With experience, it becomes easier to evaluate a scene and decide whether it would be easier to interpret with traditional colored pencil layering techniques on paper, or with more pastel-like techniques on UART. In this case, I’ve chosen a dramatic sunset sky for a small study.

Even at only 9” x 12”, I know it would take me 30-40 hours over a couple of weeks to complete it the traditional way, gradually building up the darkest areas, minimizing speckles of paper showing through, and creating smooth transitions of color. I think this is why many colored pencil artists shy away from drawing large expanses of sky. But using UART paper, I can complete it in only a few hours!

Let me show you how that works. My supplies are a 9” x 12” sheet of UART 600 paper, a set of oil-based colored pencils, poster putty, a cheap stencil brush, and an electric eraser. I use oil-based pencils when working on UART because they have a drier consistency, which creates a powdery residue that is just what I need for this technique.

1. Upon examining the clouds in the reference photo, I saw that there are a lot of dark areas behind the bright orange sunlit clouds, and that’s what makes the highlights pop. I chose a dark blue, a light blue, and white as the base colors for the clear sky. I chose the same dark blue and a dark red as the base colors for everywhere there are dark cloud areas. I quickly and generously scrubbed the colors on, right on top of each other, making no effort to fill the tooth of the paper or preserve crisp edges—this will happen in later steps. I resisted the urge to blow the residue away, so it was present for the next step.

2. With the stencil brush, I very gently swirled and stroked with small movements to work the powdery pigment residue into the tooth of the paper.

There was an initial blotchiness and roughness that I smoothed out by applying more pencil pigment and more brush strokes. I resisted the urge to press and scrub with the brush, because that would’ve pulled pigment back out of the paper tooth and defeated my effort to make the blend smooth. I wasn’t concerned with perfect smoothness in the clouds, because this was only the underpainting.

3. Once I was happy with the blue sky and dark clouds, I did the same for the sunlit clouds. I used warm yellows and oranges, and was careful not to overlap any of the blues since that would result in a green or a grayed-orange rim.

This point in the process is the “ugly stage”, where I always think it looks awful and it’s not going to work. But you need to keep going and trust the process!

4. I used the poster putty and the electric eraser to subtract all pigment from small areas in the dark clouds to make clean places for the puffy foreground sunlit clouds.

I could’ve done it all by dabbing with the poster putty, but the electric eraser speeded the process. Where any pigment persisted, I added a layer of white or light pink to prepare the area further.

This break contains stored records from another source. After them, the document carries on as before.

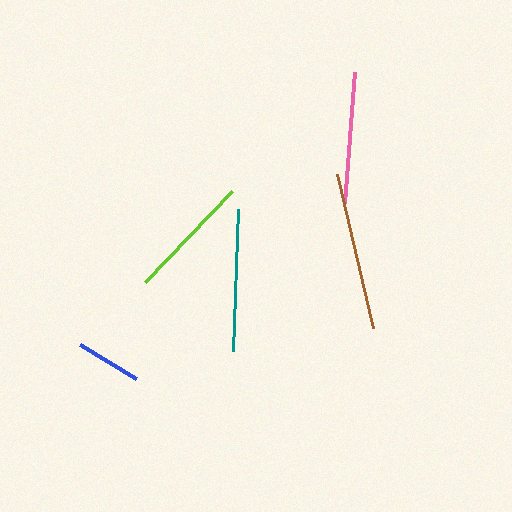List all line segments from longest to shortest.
From longest to shortest: brown, teal and pink (about equal), lime, blue.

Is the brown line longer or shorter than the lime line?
The brown line is longer than the lime line.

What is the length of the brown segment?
The brown segment is approximately 158 pixels long.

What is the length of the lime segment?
The lime segment is approximately 126 pixels long.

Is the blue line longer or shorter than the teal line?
The teal line is longer than the blue line.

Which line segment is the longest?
The brown line is the longest at approximately 158 pixels.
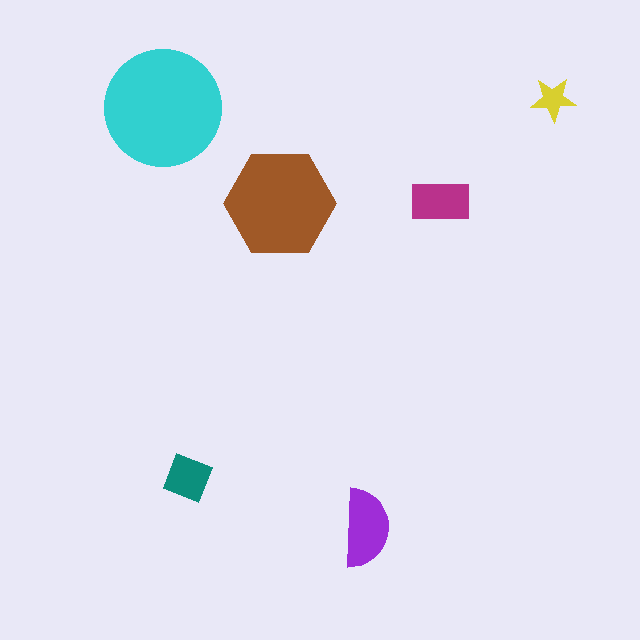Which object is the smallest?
The yellow star.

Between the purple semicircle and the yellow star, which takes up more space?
The purple semicircle.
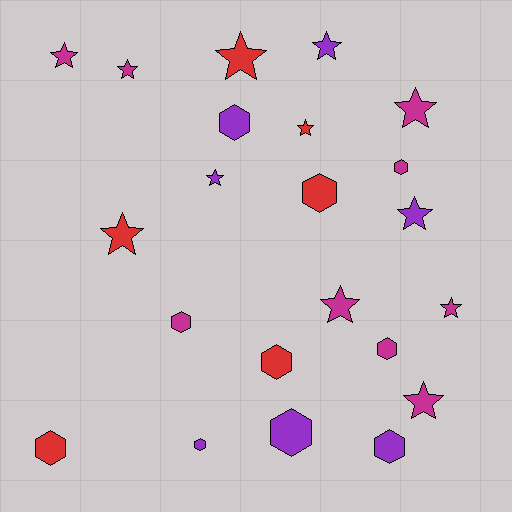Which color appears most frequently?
Magenta, with 9 objects.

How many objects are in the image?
There are 22 objects.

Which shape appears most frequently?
Star, with 12 objects.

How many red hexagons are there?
There are 3 red hexagons.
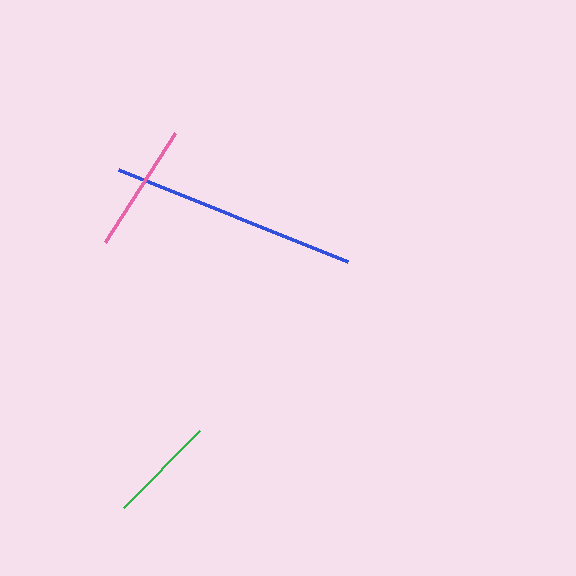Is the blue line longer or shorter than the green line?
The blue line is longer than the green line.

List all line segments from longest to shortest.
From longest to shortest: blue, pink, green.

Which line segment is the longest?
The blue line is the longest at approximately 247 pixels.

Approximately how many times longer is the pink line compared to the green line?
The pink line is approximately 1.2 times the length of the green line.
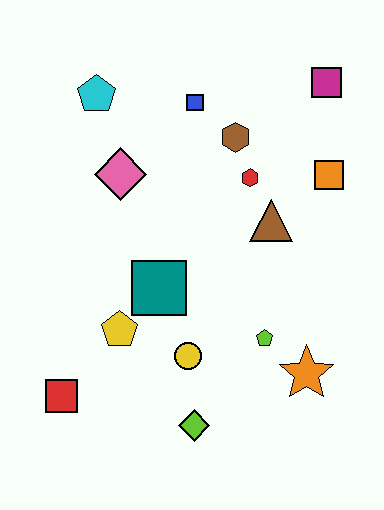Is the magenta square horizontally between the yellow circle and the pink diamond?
No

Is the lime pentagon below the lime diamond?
No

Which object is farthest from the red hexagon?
The red square is farthest from the red hexagon.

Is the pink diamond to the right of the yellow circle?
No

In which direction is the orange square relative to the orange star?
The orange square is above the orange star.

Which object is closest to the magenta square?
The orange square is closest to the magenta square.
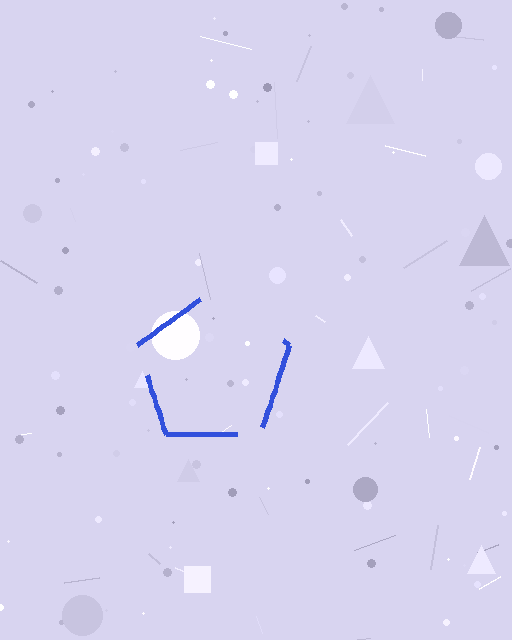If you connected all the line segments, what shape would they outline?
They would outline a pentagon.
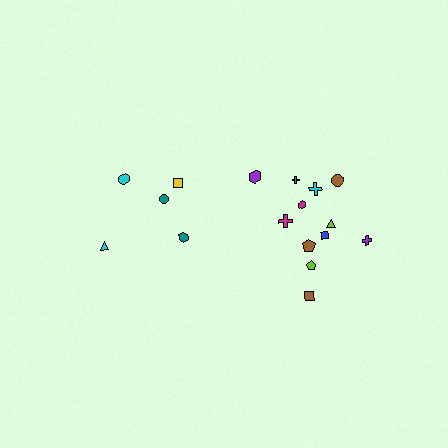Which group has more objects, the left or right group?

5. Into the newly-cleaned areas, layered the same colors as in the other sunlit clouds. I made the tops redder than the bottoms to suggest form. Then I punched up their contrast by further darkening the background clouds around them with dark blue and dark red.

6. I sharpened some edges and smoothed grainy areas with very sharp pencils and a light touch, or light strokes with the stencil brush.

7. I waited until the end to develop the dark foreground bushes so that dark pigment dust would have as short an opportunity as possible to pollute the sky. I generously scrubbed in black, smoothed it with the stencil brush, and repeated until it was very even.

The end result is a simplified color study of a very complex sky, which helped me work out in a short time how I could execute a much larger and more detailed version with the same set of colored pencils.

I hope you found this process educational!